Image

The ‘ought to’ versus ‘will’ debate

I could probably count a dozen instances in the past week or so of economists I respect saying the Fed should cut 50 basis points but probably will only cut 25 bps.

At some point, that chorus grows so loud that it tips the balance. We’re likely at that point now with the Fed funds futures market pricing in a 61% chance of 50 bps.

Powell is a practical guy and he has a dovish bent. He wants to nail the soft landing and he knows that rates are unnecessarily restrictive at 5.25-5.50%. Moreover, he appears to have Governor Waller on board with 50 bps, or at least open to it.

If Powell makes the case for 50 bps at the FOMC meeting this week, the rank-and-file will fall in line because the reasoning is compelling. Front-loading rate cuts gives the Fed the chance to be proactive against mounting signs of softening in the employment picture.

In the WSJ this weekend, Greg Ip made the best case for cutting more.

“The gap between 2.7% [current inflation] and the Fed’s 2% target largely reflects the lagged effects of higher housing, auto and other prices from a few years ago,” he writes.

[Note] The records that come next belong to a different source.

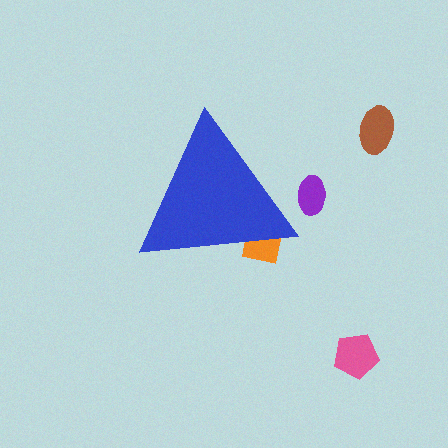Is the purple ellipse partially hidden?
No, the purple ellipse is fully visible.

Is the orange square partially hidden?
Yes, the orange square is partially hidden behind the blue triangle.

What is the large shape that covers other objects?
A blue triangle.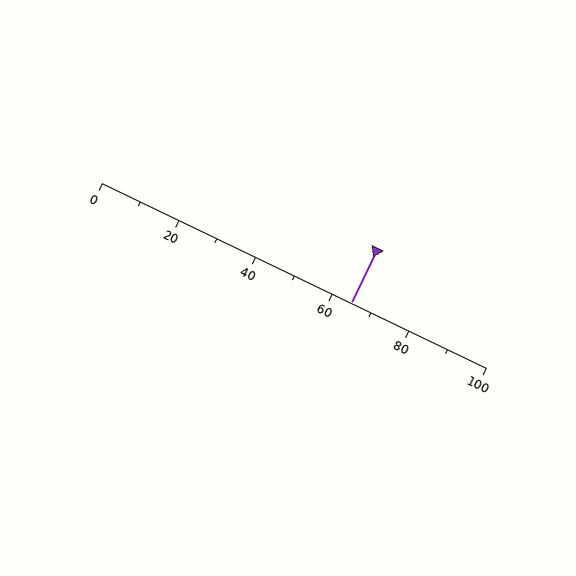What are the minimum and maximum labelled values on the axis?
The axis runs from 0 to 100.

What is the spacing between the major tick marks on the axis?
The major ticks are spaced 20 apart.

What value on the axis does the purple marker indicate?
The marker indicates approximately 65.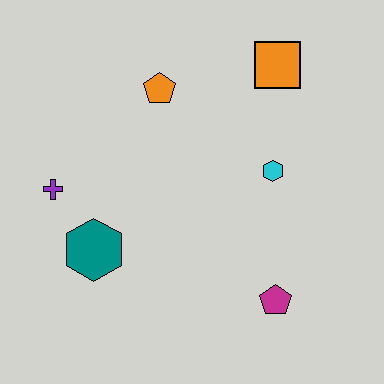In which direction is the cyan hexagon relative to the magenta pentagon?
The cyan hexagon is above the magenta pentagon.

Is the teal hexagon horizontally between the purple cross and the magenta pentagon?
Yes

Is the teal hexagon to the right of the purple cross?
Yes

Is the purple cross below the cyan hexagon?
Yes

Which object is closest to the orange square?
The cyan hexagon is closest to the orange square.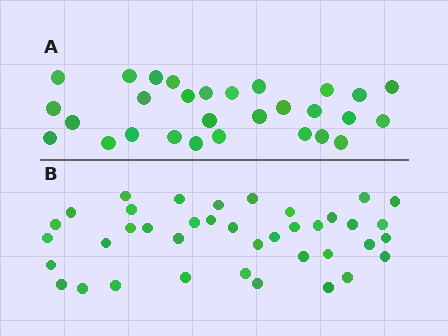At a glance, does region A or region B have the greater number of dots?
Region B (the bottom region) has more dots.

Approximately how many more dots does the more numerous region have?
Region B has roughly 10 or so more dots than region A.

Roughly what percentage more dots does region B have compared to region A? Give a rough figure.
About 35% more.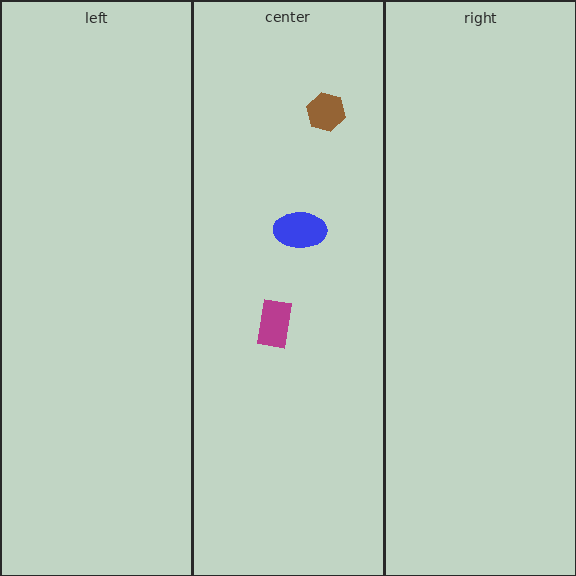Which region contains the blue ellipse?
The center region.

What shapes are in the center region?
The blue ellipse, the brown hexagon, the magenta rectangle.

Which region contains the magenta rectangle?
The center region.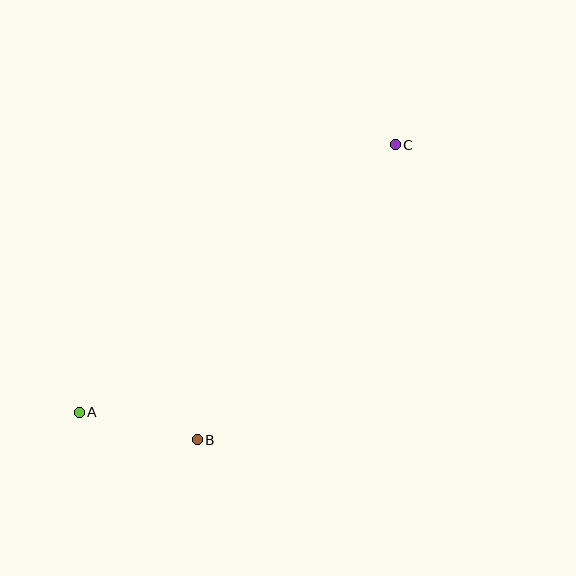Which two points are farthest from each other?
Points A and C are farthest from each other.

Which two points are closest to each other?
Points A and B are closest to each other.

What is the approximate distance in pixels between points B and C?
The distance between B and C is approximately 355 pixels.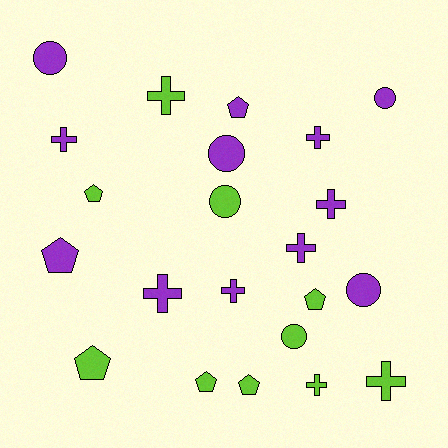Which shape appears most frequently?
Cross, with 9 objects.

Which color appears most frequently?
Purple, with 12 objects.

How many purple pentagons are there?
There are 2 purple pentagons.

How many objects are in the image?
There are 22 objects.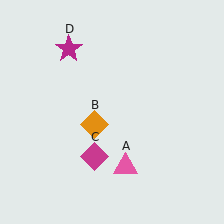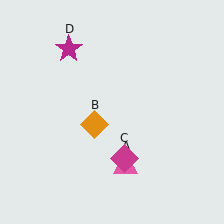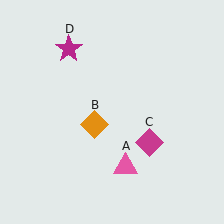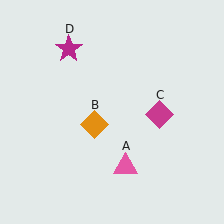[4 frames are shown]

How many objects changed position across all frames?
1 object changed position: magenta diamond (object C).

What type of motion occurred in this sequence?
The magenta diamond (object C) rotated counterclockwise around the center of the scene.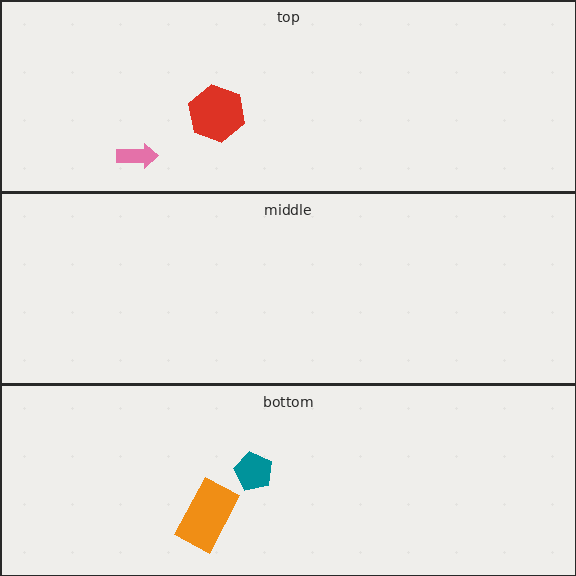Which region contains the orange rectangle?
The bottom region.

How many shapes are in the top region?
2.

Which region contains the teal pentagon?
The bottom region.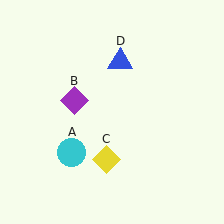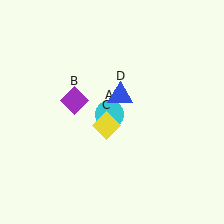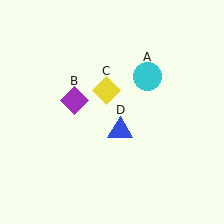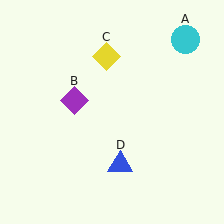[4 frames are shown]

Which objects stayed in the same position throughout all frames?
Purple diamond (object B) remained stationary.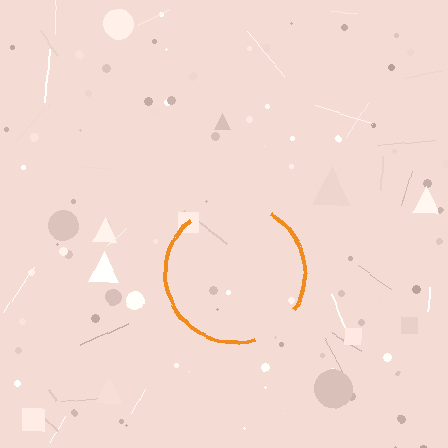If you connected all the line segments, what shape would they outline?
They would outline a circle.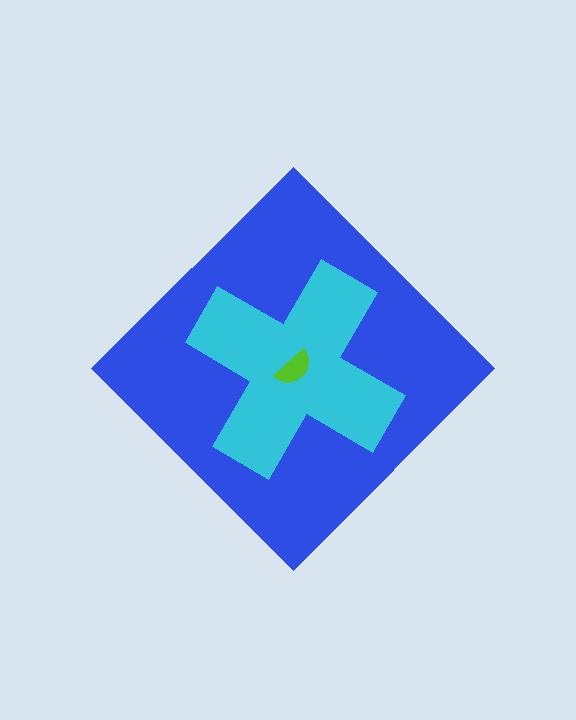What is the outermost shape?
The blue diamond.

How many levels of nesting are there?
3.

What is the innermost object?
The lime semicircle.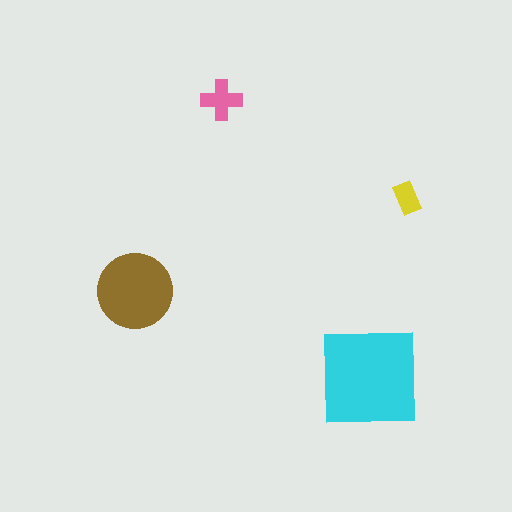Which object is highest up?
The pink cross is topmost.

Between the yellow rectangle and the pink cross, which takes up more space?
The pink cross.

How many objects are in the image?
There are 4 objects in the image.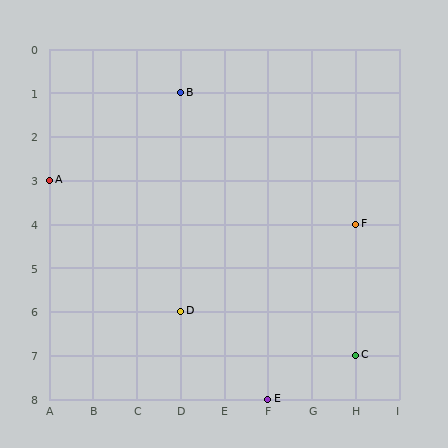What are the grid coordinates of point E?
Point E is at grid coordinates (F, 8).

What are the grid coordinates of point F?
Point F is at grid coordinates (H, 4).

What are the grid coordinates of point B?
Point B is at grid coordinates (D, 1).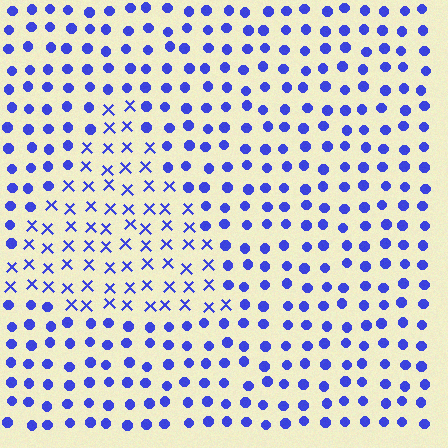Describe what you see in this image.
The image is filled with small blue elements arranged in a uniform grid. A triangle-shaped region contains X marks, while the surrounding area contains circles. The boundary is defined purely by the change in element shape.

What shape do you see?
I see a triangle.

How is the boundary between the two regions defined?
The boundary is defined by a change in element shape: X marks inside vs. circles outside. All elements share the same color and spacing.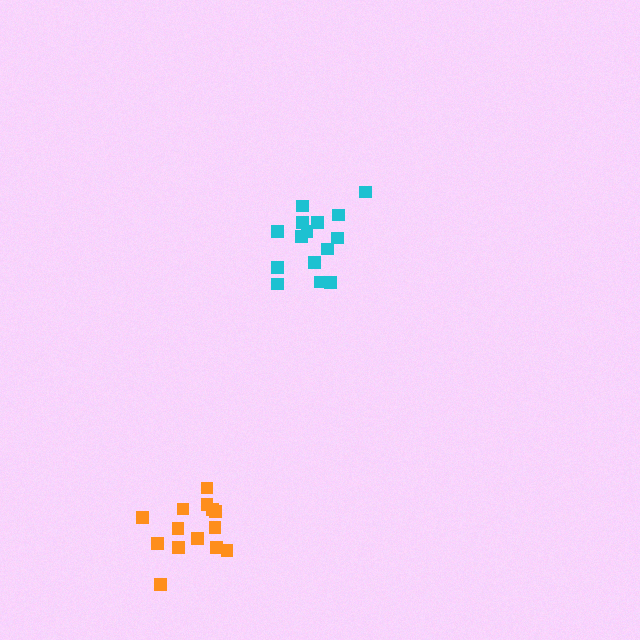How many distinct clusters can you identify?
There are 2 distinct clusters.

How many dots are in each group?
Group 1: 15 dots, Group 2: 14 dots (29 total).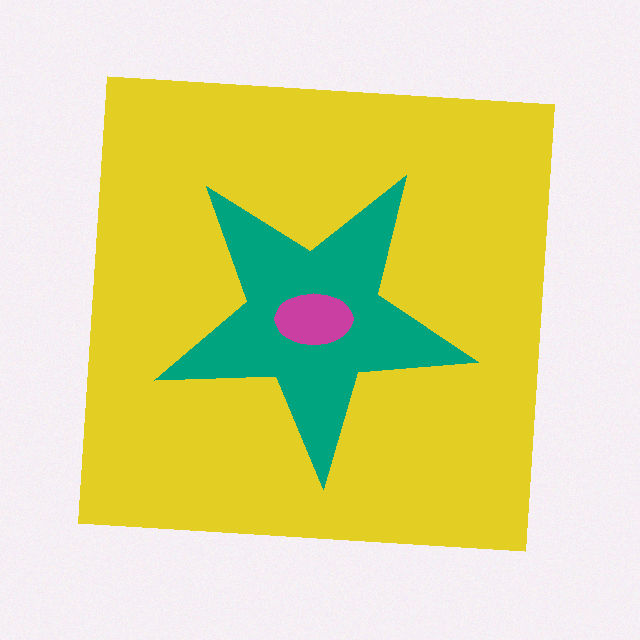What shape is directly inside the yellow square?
The teal star.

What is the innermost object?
The magenta ellipse.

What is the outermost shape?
The yellow square.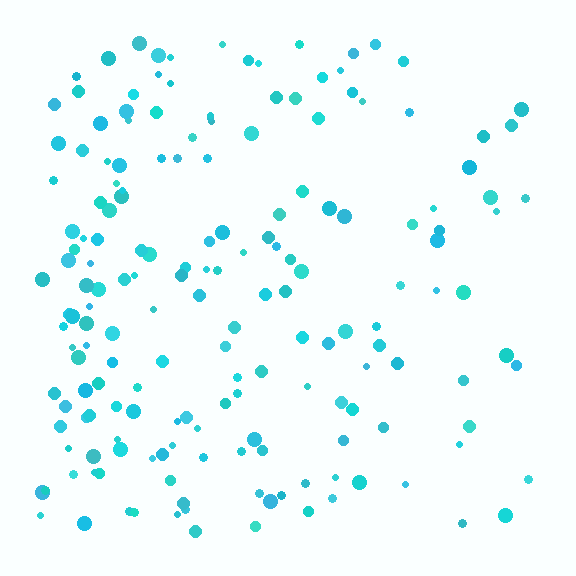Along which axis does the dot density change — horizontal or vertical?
Horizontal.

I find that impossible to argue against and with oil at $70, there is more disinflation in the pipeline. Yes, there are some lags around wages and risks of a pickup but China continues to export deflation and that’s a more-powerful force.

It’s going to be an interesting debate this week and I think what is ultimately the bigger driver is what the Fed signals in the dots. The market currently sees 250 bps in cutting over the next year. The dots will point to higher rates than that but that will be no surprise. The question is how much difference can the market tolerate?

I think it will be some comfort that the most-recent dots indicate just 25 bps in cuts this year and that we could get 50 bps Wednesday and are in-line to get at least 75 bps this year. So it should be easy to dismiss hawkish dots as the Fed emphasizes that it will move with incoming data.

Expect Powell to repeat this as well.